Er versuchte es direkt. »Ob Sie mir da wohl aushelfen könnten?«
Cecily knobelte gerade an einem besonders kniffligen Strickmuster. »Miss Charlotte?« Sie betrachtete ihre Arbeit mit höchster Konzentration. »Ja, wie heißt sie noch gleich …«
»Ist sie nicht Brendans Tochter?«
»Ja, aber sie hat doch nach Dublin geheiratet«, gab Polly zu bedenken.

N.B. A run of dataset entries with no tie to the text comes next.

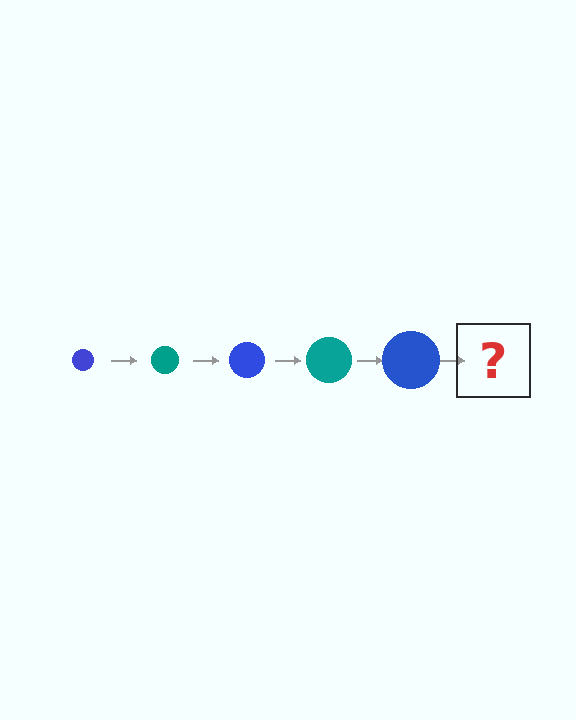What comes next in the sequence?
The next element should be a teal circle, larger than the previous one.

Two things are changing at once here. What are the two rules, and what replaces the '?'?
The two rules are that the circle grows larger each step and the color cycles through blue and teal. The '?' should be a teal circle, larger than the previous one.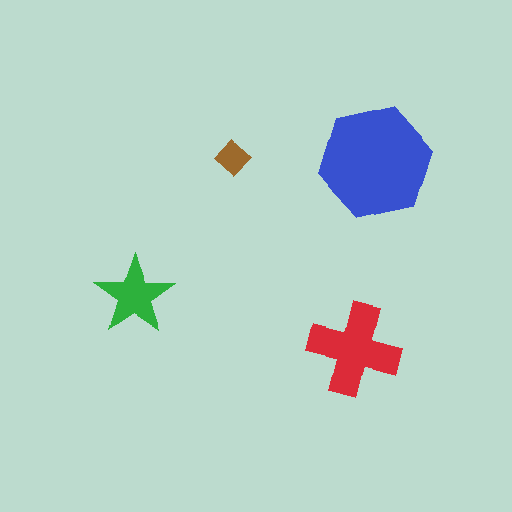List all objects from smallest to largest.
The brown diamond, the green star, the red cross, the blue hexagon.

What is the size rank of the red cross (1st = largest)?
2nd.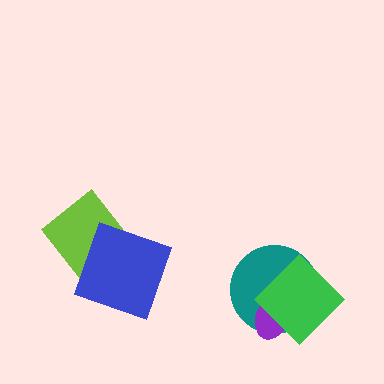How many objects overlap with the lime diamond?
1 object overlaps with the lime diamond.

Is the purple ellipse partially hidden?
Yes, it is partially covered by another shape.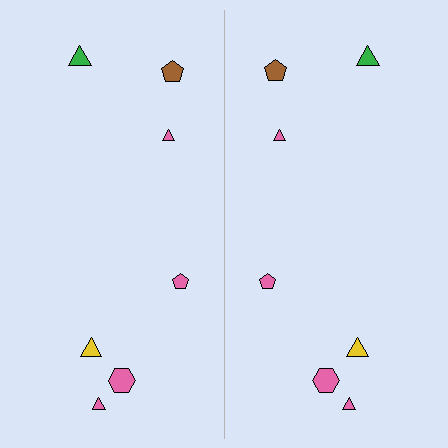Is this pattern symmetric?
Yes, this pattern has bilateral (reflection) symmetry.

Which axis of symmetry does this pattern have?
The pattern has a vertical axis of symmetry running through the center of the image.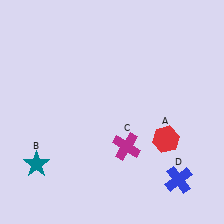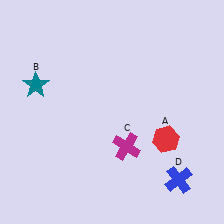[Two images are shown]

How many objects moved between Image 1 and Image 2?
1 object moved between the two images.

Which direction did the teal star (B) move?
The teal star (B) moved up.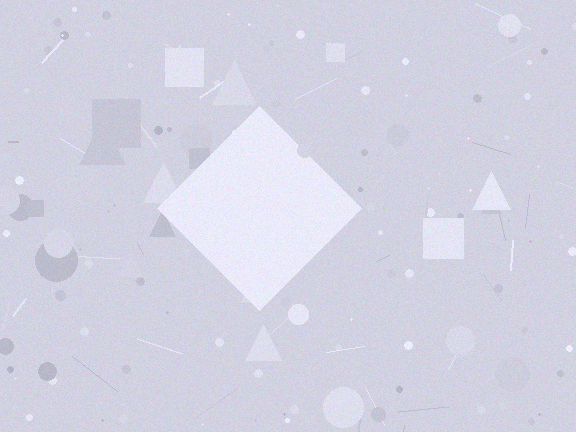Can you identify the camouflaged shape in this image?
The camouflaged shape is a diamond.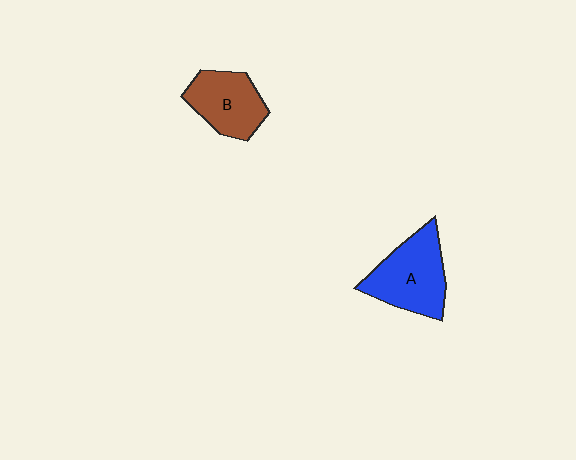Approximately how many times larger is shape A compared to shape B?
Approximately 1.2 times.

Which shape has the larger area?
Shape A (blue).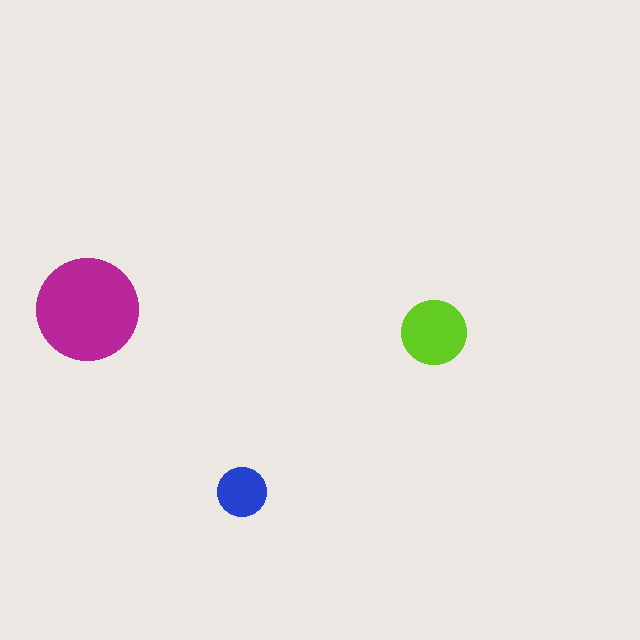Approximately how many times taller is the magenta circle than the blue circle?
About 2 times taller.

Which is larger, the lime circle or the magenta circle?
The magenta one.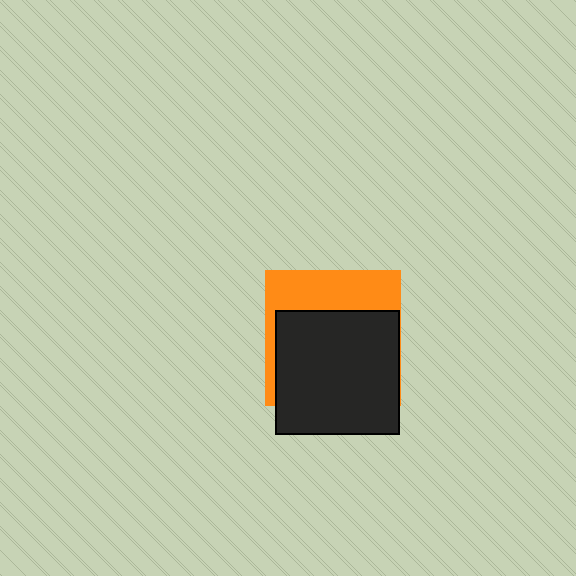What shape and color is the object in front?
The object in front is a black square.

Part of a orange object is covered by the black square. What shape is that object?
It is a square.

»Die Ehe hat kein Jahr gehalten. Soviel ich weiß, ist sie schon wieder geschieden. Diese jungen Leute von heute …«
»Erinnert ihr euch noch an die kleine Emma?«
»Sean MacEvoys Jüngste? Aber natürlich.«
»Die hat auch geheiratet und ist nach Dublin gegangen. Und da hat dieser Nichtsnutz sie sitzenlassen. Mit Zwillingen.«
»Genau wie damals bei Aileen Brady, wisst ihr noch …«
Sie schweiften schon wieder ab.
Fin leerte seine Teetasse. Seltsam, dass die drei Damen so wenig über die Restauratorin wussten, die sie immerhin bezahlten. Aber vielleicht wollten sie ihm einfach nichts sagen, aus welchem Grund auch immer.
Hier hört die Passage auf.